August 3, 2021 | Education, Treatments, Uncategorised
The MS International Federation’s Atlas of MS showed that off-label disease-modifying therapies are used in at least 89 countries. This highlights the need for transparent evidence-based guidelines to support clinical decision-making, pharmaceutical policies and reimbursement decisions. Because there has been much debate about this, MSIF decided one of the first steps had to be a paper setting out the ethical case for considering the use of off-label treatment.
The first scientific article on MSIFs work on off-label disease-modifying therapies – “Ethical use of off-label disease-modifying therapies for multiple sclerosis” has now been published in the MS Journal https://journals.sagepub.com/doi/full/10.1177/13524585211030207 . The article is open access and can be accessed for free.
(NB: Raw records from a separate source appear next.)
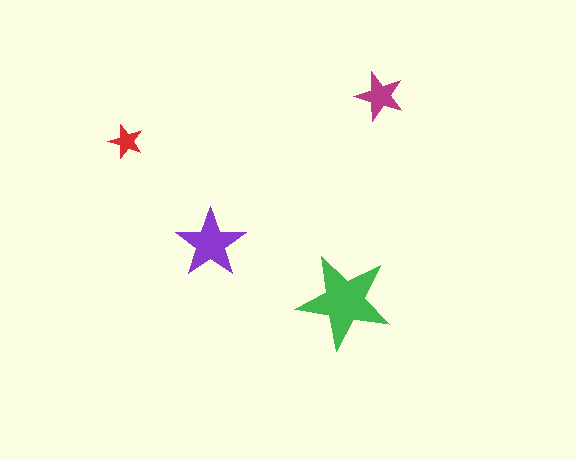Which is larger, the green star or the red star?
The green one.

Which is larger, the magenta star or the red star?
The magenta one.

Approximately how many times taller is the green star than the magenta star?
About 2 times taller.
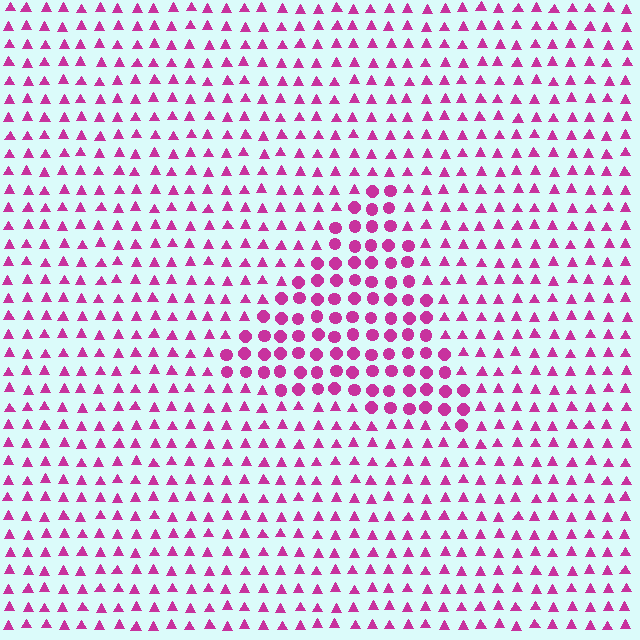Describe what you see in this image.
The image is filled with small magenta elements arranged in a uniform grid. A triangle-shaped region contains circles, while the surrounding area contains triangles. The boundary is defined purely by the change in element shape.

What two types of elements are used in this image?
The image uses circles inside the triangle region and triangles outside it.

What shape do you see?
I see a triangle.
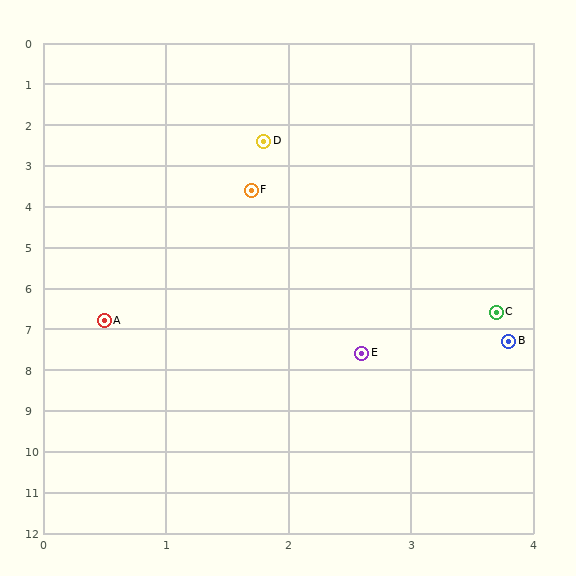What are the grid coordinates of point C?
Point C is at approximately (3.7, 6.6).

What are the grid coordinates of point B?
Point B is at approximately (3.8, 7.3).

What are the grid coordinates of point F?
Point F is at approximately (1.7, 3.6).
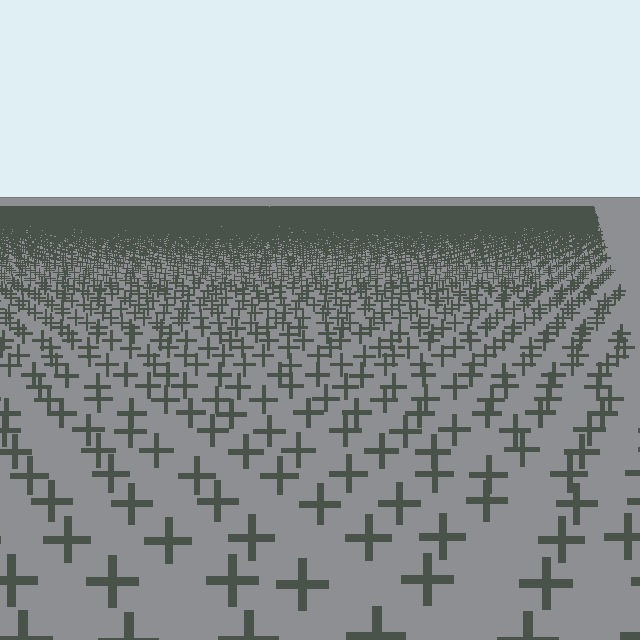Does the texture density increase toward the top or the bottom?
Density increases toward the top.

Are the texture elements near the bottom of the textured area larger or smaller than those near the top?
Larger. Near the bottom, elements are closer to the viewer and appear at a bigger on-screen size.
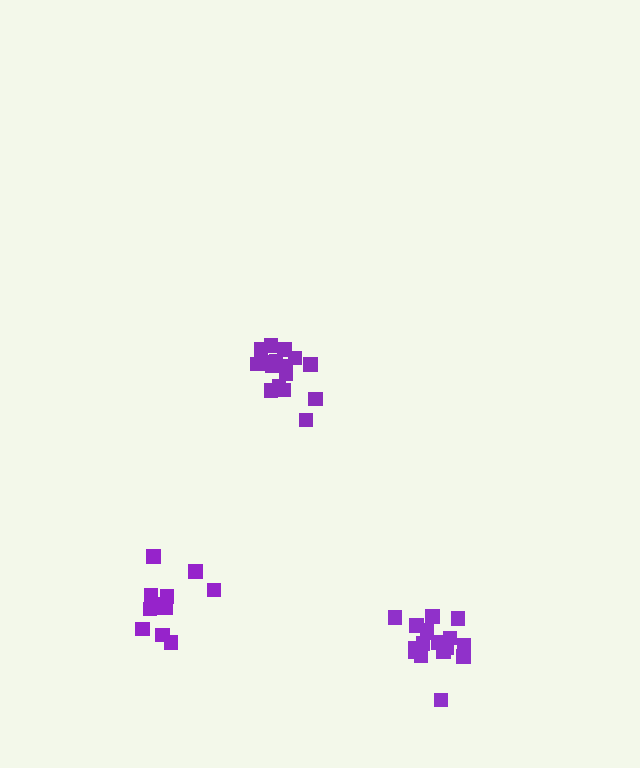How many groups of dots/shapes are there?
There are 3 groups.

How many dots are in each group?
Group 1: 18 dots, Group 2: 17 dots, Group 3: 13 dots (48 total).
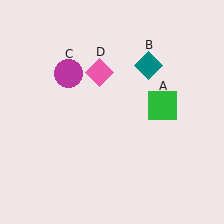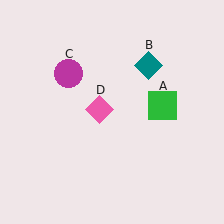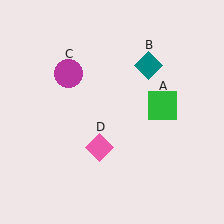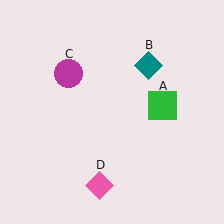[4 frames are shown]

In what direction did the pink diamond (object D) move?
The pink diamond (object D) moved down.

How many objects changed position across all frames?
1 object changed position: pink diamond (object D).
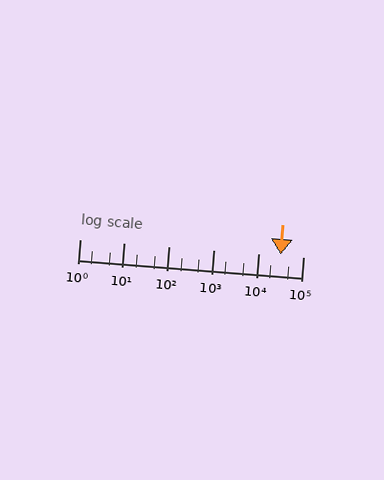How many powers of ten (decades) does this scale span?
The scale spans 5 decades, from 1 to 100000.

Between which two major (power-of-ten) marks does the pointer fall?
The pointer is between 10000 and 100000.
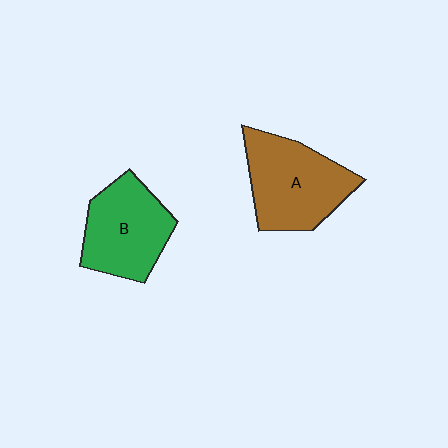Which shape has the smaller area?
Shape B (green).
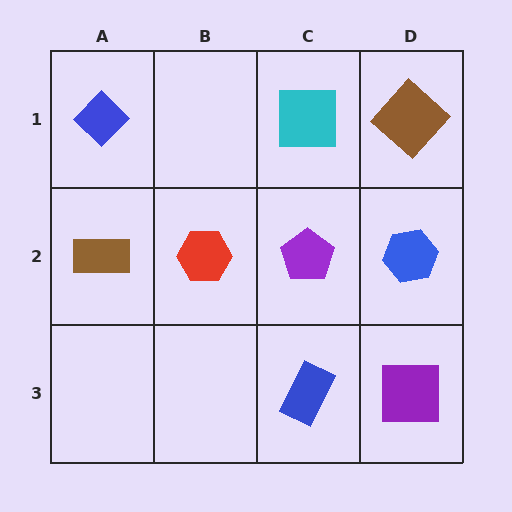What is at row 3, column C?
A blue rectangle.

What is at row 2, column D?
A blue hexagon.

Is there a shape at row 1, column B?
No, that cell is empty.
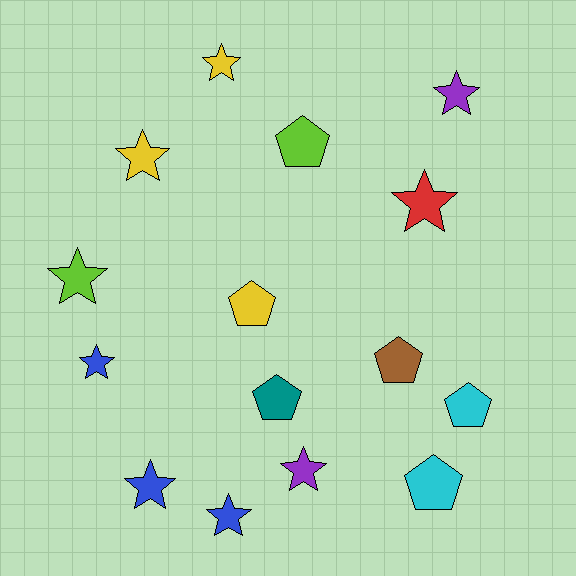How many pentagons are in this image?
There are 6 pentagons.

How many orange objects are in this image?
There are no orange objects.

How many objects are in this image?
There are 15 objects.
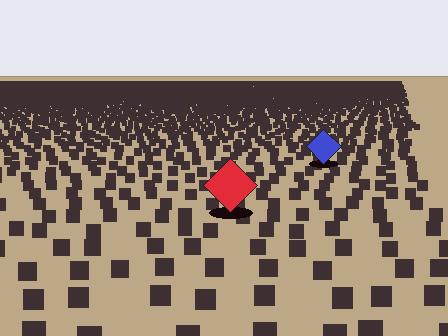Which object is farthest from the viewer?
The blue diamond is farthest from the viewer. It appears smaller and the ground texture around it is denser.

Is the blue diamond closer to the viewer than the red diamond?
No. The red diamond is closer — you can tell from the texture gradient: the ground texture is coarser near it.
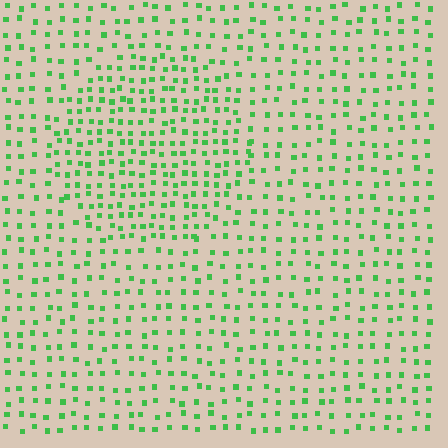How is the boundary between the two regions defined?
The boundary is defined by a change in element density (approximately 1.7x ratio). All elements are the same color, size, and shape.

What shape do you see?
I see a circle.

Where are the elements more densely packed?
The elements are more densely packed inside the circle boundary.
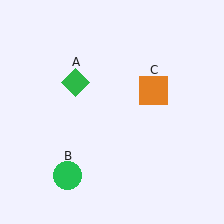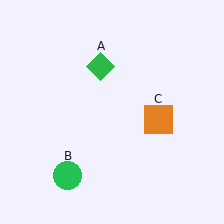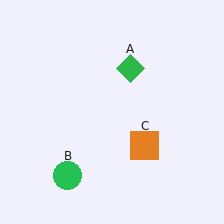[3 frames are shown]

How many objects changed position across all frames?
2 objects changed position: green diamond (object A), orange square (object C).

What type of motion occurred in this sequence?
The green diamond (object A), orange square (object C) rotated clockwise around the center of the scene.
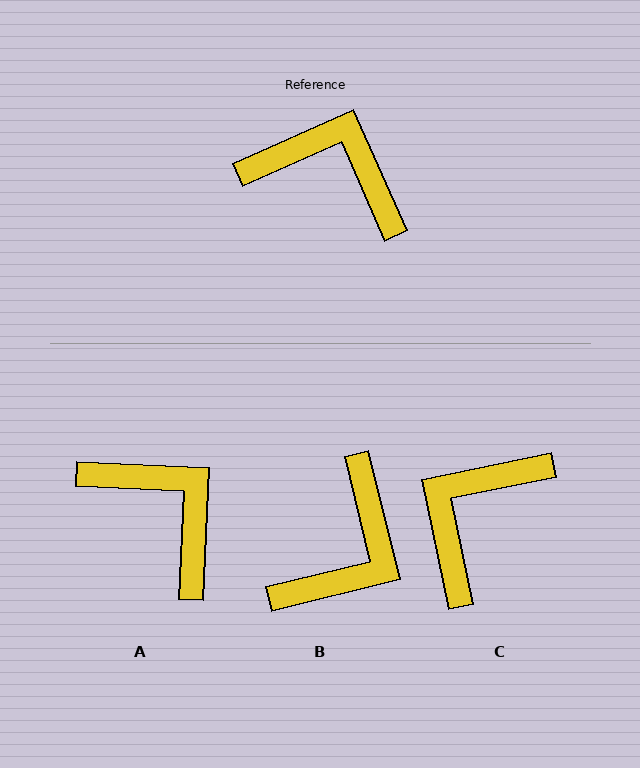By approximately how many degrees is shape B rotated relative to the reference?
Approximately 100 degrees clockwise.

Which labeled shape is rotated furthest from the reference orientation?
B, about 100 degrees away.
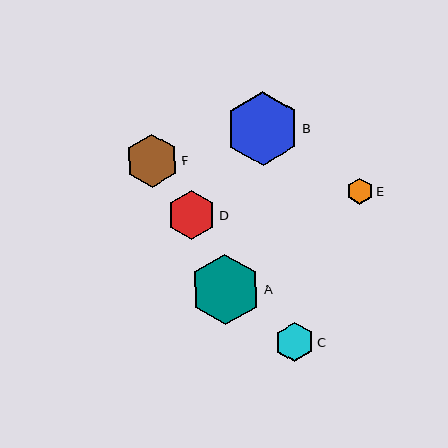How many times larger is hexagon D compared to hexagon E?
Hexagon D is approximately 1.9 times the size of hexagon E.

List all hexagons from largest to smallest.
From largest to smallest: B, A, F, D, C, E.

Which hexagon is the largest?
Hexagon B is the largest with a size of approximately 74 pixels.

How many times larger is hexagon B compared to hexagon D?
Hexagon B is approximately 1.5 times the size of hexagon D.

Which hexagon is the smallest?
Hexagon E is the smallest with a size of approximately 26 pixels.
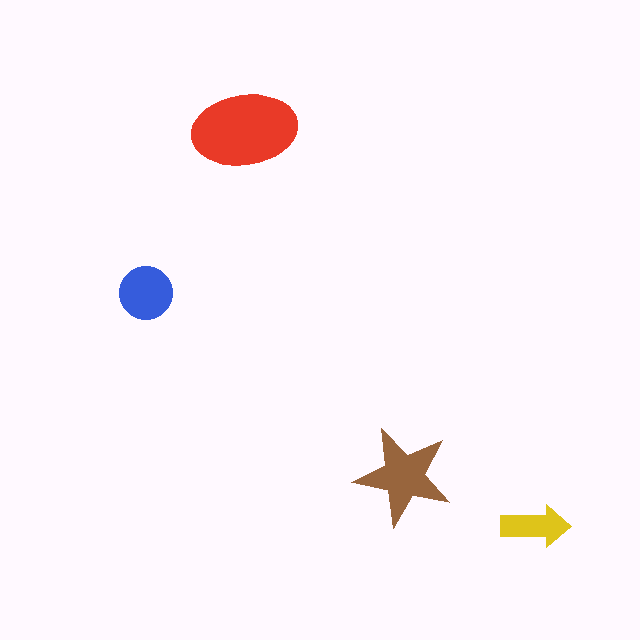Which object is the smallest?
The yellow arrow.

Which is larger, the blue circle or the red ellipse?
The red ellipse.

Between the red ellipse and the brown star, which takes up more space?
The red ellipse.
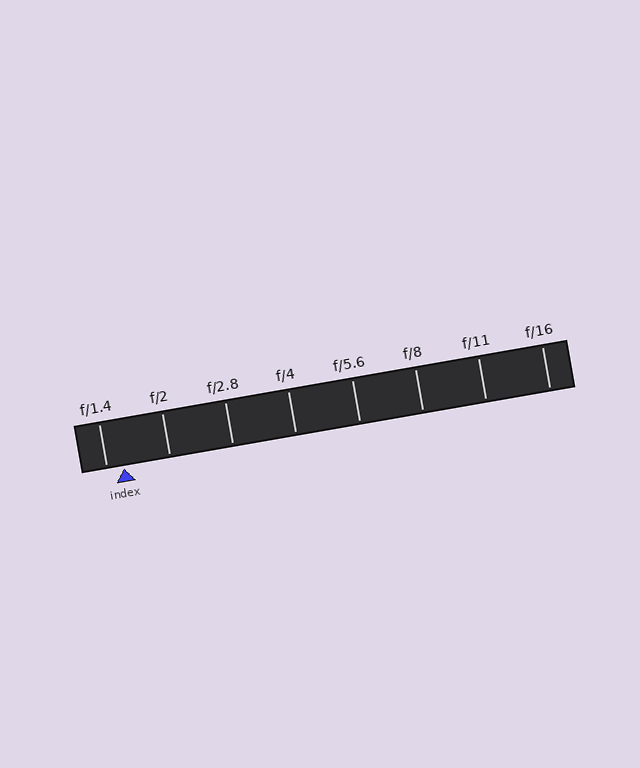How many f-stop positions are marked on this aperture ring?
There are 8 f-stop positions marked.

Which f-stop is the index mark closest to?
The index mark is closest to f/1.4.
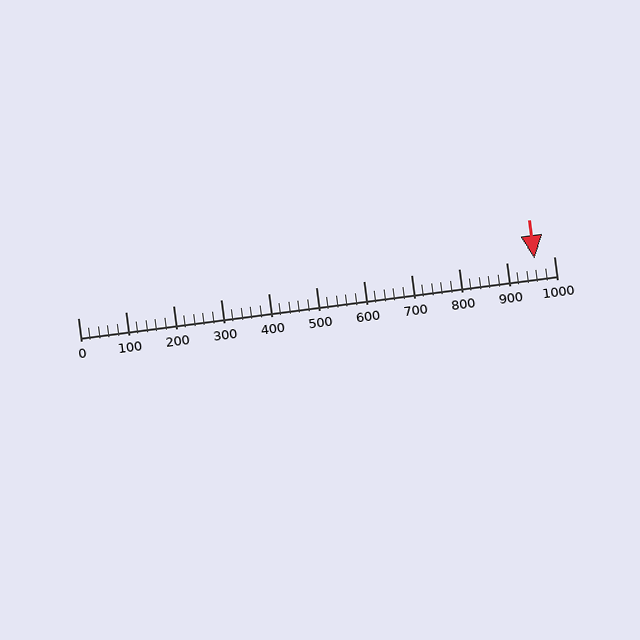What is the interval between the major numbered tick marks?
The major tick marks are spaced 100 units apart.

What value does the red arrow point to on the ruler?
The red arrow points to approximately 960.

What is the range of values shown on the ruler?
The ruler shows values from 0 to 1000.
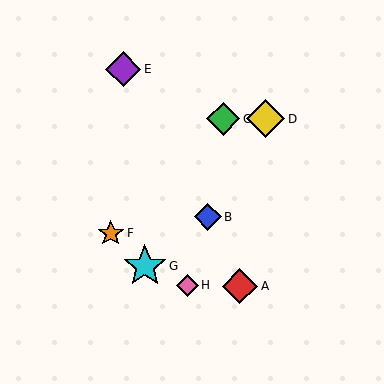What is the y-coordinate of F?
Object F is at y≈233.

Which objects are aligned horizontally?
Objects C, D are aligned horizontally.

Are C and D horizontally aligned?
Yes, both are at y≈119.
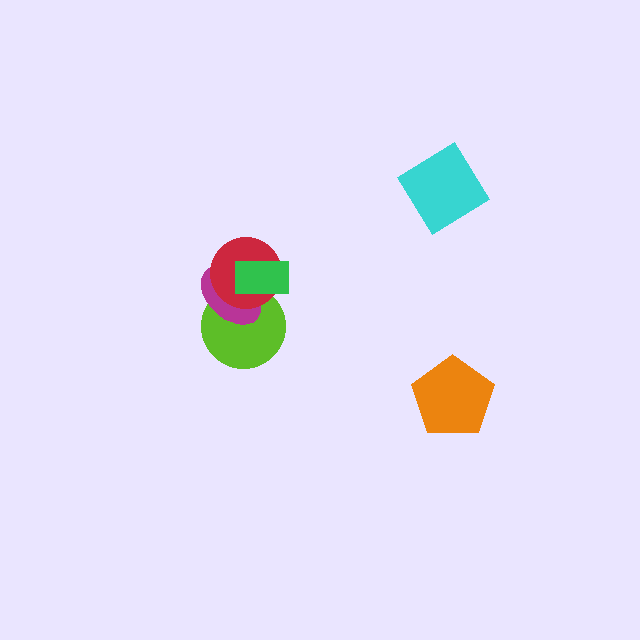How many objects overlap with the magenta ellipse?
3 objects overlap with the magenta ellipse.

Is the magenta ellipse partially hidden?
Yes, it is partially covered by another shape.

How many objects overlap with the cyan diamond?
0 objects overlap with the cyan diamond.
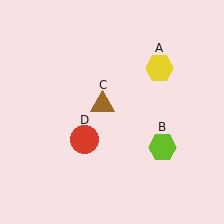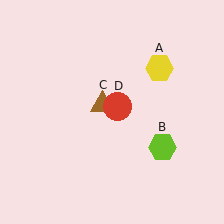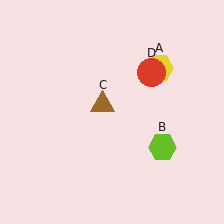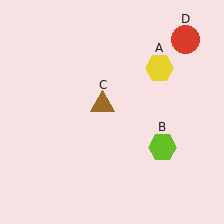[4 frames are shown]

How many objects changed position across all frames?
1 object changed position: red circle (object D).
The authors are Joanna Laurson-Doube (who leads MSIFs access work), Brenda Banwell (the chair of the International Medical and Scientific Board, IMSB), Nick Rijke (the former Deputy CEO of MSIF), Anne Helme (Head of Research and Access), Bernard Hemmer (former chair of ECTRIMS), Bassem Yamout (chair of MENACTRIMS), Shanthi Viswanathan (a neurologist from Malaysia) and Peer Baneke (MSIFs current CEO).
In the article they put forward general principles for the ethical use of off-label DMTs for treating MS and a process to assess existing evidence and develop recommendations for their use.
The principles and process are endorsed by the World Federation of Neurology (WFN), American Academy of Neurology (AAN), European Academy of Neurology (EAN), and the key international organisations in MS.